The Big Idea: Telling children the truth about a parent’s incarceration can be scary, but it’s necessary.

Ask Me Anything

Coping With Incarceration Age 2 to 6 10 Min

Build a special trusting bond with simple age-appropriate answers. Begin by letting children know their parent’s incarceration is not their fault and nothing for him to be ashamed of. Children often have their own mistaken reasons for a parent’s absence. Here are three common questions and possible answers.

“Where Is Mommy/Daddy?”

(If not sentenced) “Mommy/Daddy is in a place called jail. He’s there because he may have broken a grown-up rule called a law.”
(If sentenced) “Mommy/Daddy is in a place called prison for a while. Grown-ups sometimes go to prison when they break a rule called a law. He’s not there because of anything you did. This is not your fault.”

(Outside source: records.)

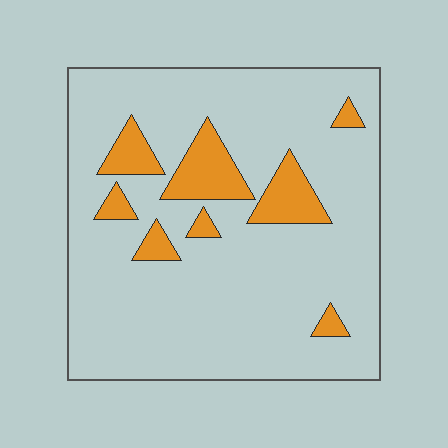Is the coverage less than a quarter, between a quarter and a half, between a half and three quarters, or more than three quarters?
Less than a quarter.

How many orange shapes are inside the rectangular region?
8.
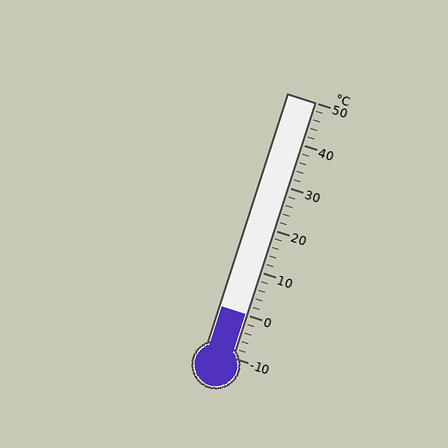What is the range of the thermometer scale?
The thermometer scale ranges from -10°C to 50°C.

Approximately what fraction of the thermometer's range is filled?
The thermometer is filled to approximately 15% of its range.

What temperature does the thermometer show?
The thermometer shows approximately 0°C.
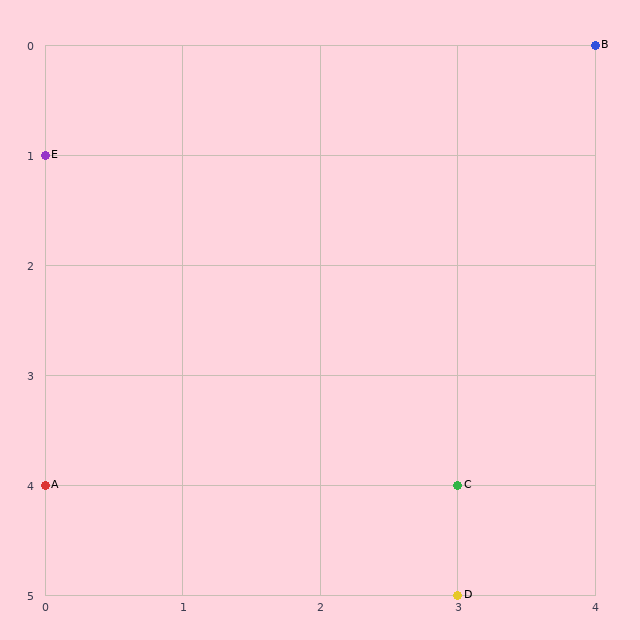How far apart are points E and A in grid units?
Points E and A are 3 rows apart.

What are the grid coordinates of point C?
Point C is at grid coordinates (3, 4).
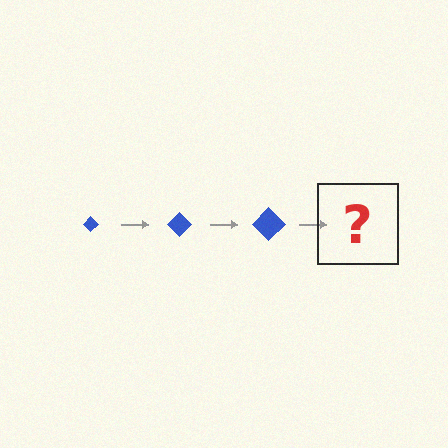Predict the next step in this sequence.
The next step is a blue diamond, larger than the previous one.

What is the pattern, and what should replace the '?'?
The pattern is that the diamond gets progressively larger each step. The '?' should be a blue diamond, larger than the previous one.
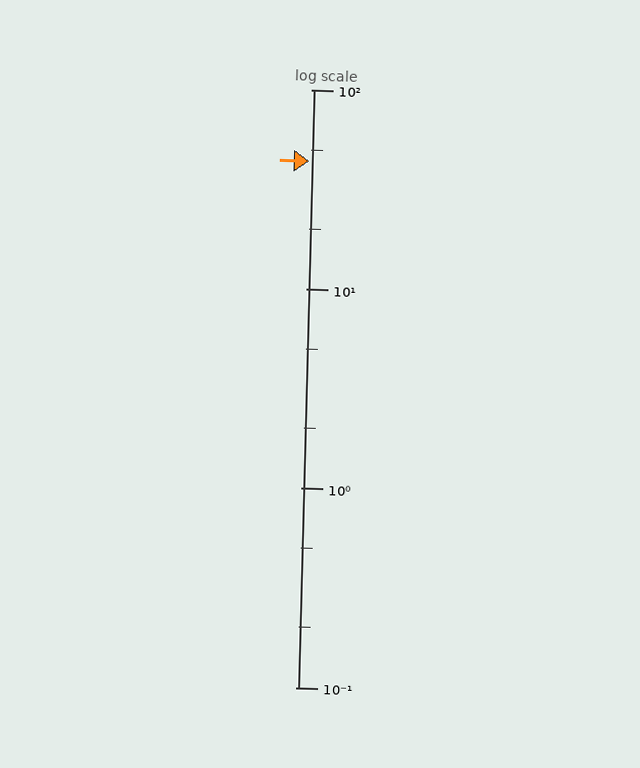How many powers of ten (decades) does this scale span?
The scale spans 3 decades, from 0.1 to 100.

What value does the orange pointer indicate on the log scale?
The pointer indicates approximately 44.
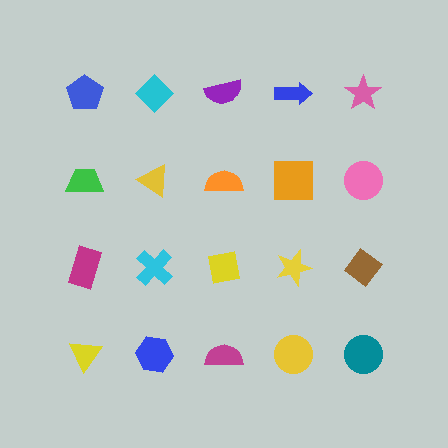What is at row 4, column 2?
A blue hexagon.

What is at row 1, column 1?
A blue pentagon.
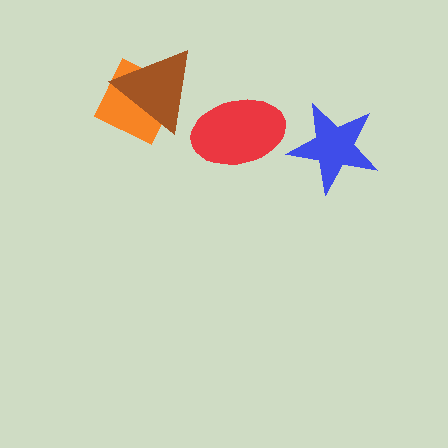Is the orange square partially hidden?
Yes, it is partially covered by another shape.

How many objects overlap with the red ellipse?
0 objects overlap with the red ellipse.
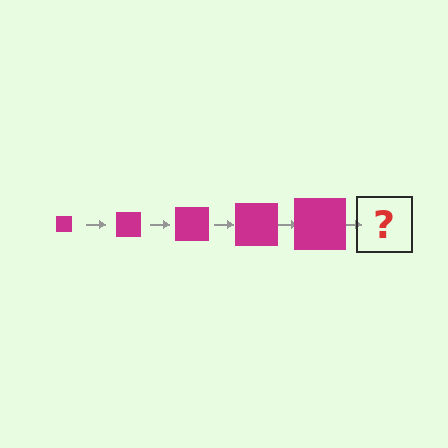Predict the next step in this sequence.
The next step is a magenta square, larger than the previous one.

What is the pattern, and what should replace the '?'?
The pattern is that the square gets progressively larger each step. The '?' should be a magenta square, larger than the previous one.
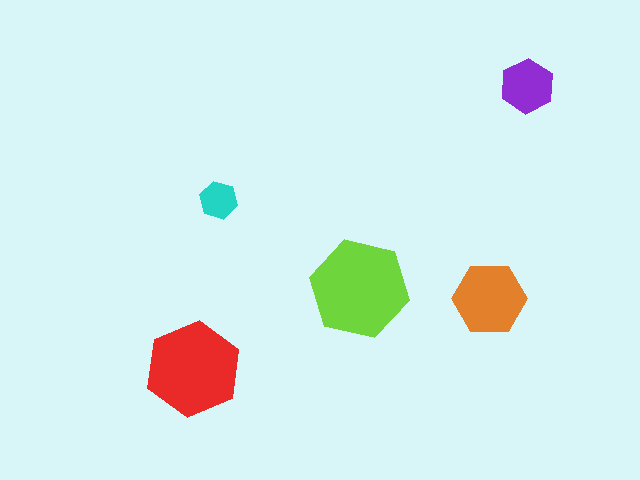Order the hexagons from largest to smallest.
the lime one, the red one, the orange one, the purple one, the cyan one.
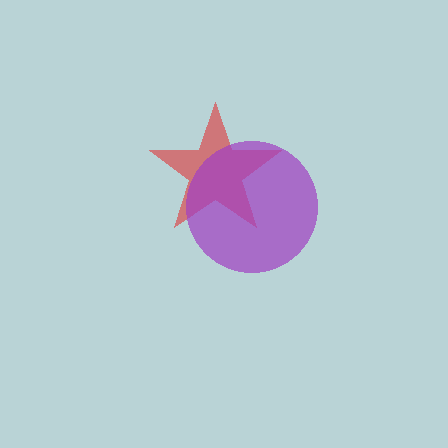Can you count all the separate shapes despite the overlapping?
Yes, there are 2 separate shapes.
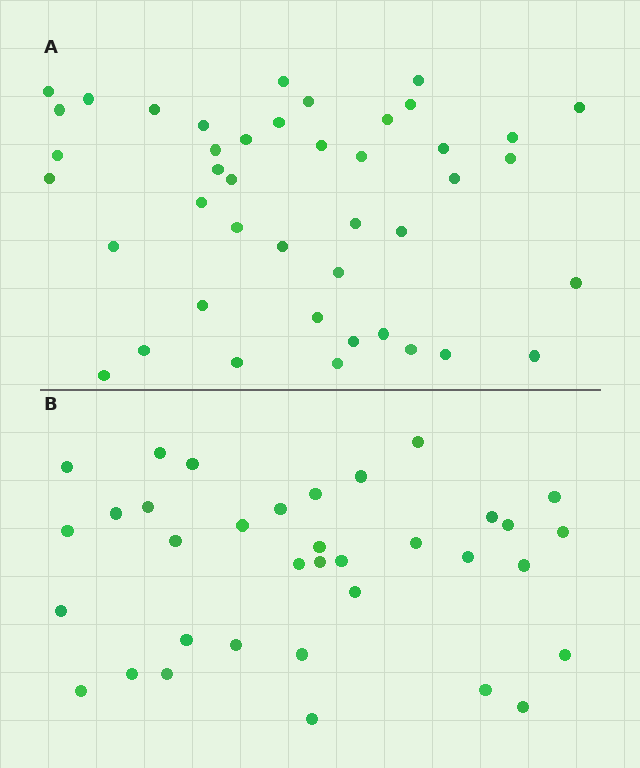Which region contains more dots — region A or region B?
Region A (the top region) has more dots.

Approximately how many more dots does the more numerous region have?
Region A has roughly 8 or so more dots than region B.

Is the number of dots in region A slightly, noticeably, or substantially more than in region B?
Region A has only slightly more — the two regions are fairly close. The ratio is roughly 1.2 to 1.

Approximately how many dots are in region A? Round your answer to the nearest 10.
About 40 dots. (The exact count is 43, which rounds to 40.)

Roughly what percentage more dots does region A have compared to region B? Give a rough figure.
About 25% more.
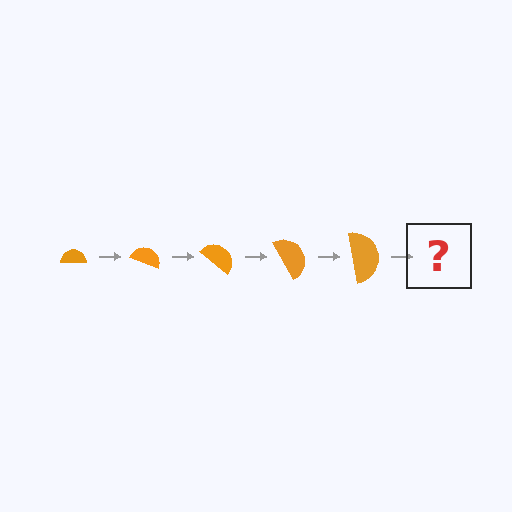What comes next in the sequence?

“When will Mommy/Daddy be home?”

If you don’t know, you might say, “Mommy/Daddy won’t be home for a while. We are waiting to learn more. I will let you know as soon as I find out.”
If you do know, explain it in a concrete way that kids can understand. For instance, “three birthdays from now,” “when you are five,” or “next winter, when it’s time for hats and gloves.”

“Will I get to see Mommy/Daddy?”

(If yes) “You can visit Daddy in prison once in a while. I’ll let you know when. Between visits you can write him letters, draw him pictures, and talk to him on the phone.”
(If no) “We won’t be able to visit, but you can draw pictures and write letters to each other whenever you want.” (If there are legal reasons that contact is not allowed, it’s important to follow that advice.)